Morimaros’s jaw was tight.
Finally, Brona said, “It is not my name the island calls.”
Closing her eyes in relief, in sorrow, Elia nodded. She understood. She agreed. “The island won’t have Gaela, either. Brona is right: my sister can call herself king, and all the people of Innis Lear can follow her, and the island still will not submit. She would have to tame it with fire and iron, and I cannot imagine Innis Lear would endure it. And Regan might once have been able to survive the ascension, but no longer, with her withered heart.”
“Survive…” Aefa’s clever eyes darted to the poison circlet on the ground. “What aren’t you telling us, Elia Lear? You don’t mean war; you mean something else. What is it that would kill your middle sister, were she to try to rule?”

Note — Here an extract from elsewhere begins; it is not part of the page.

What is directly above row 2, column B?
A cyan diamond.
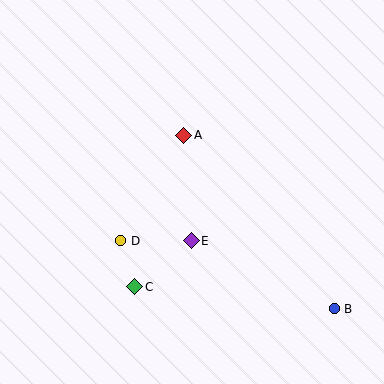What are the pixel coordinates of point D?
Point D is at (120, 241).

“I know how to become queen,” Elia replied softly, glancing around at all her allies. “In a way that not even Gaela can stop, not without killing me herself.”
“The Longest Night ritual,” Brona said.
“Do you know what it is?” Elia asked.
“No.”
Kayo said, “Talich at Dondubhan does. The old priest who led your father through it. He married them, too, your mother and father.”
Elia knelt and lifted the hemlock crown. Eat of the flower, drink of the rootwater, she said in the language of trees. She repeated herself for her allies, aloud and in their own tongue: “Eat of the flower, drink of the roots. That is all.” She took a deep breath. “I swallow the poison, and the rootwaters cleanse me of it, and so is the bargain between crown and island set. My blood becomes its blood, and its blood mine.”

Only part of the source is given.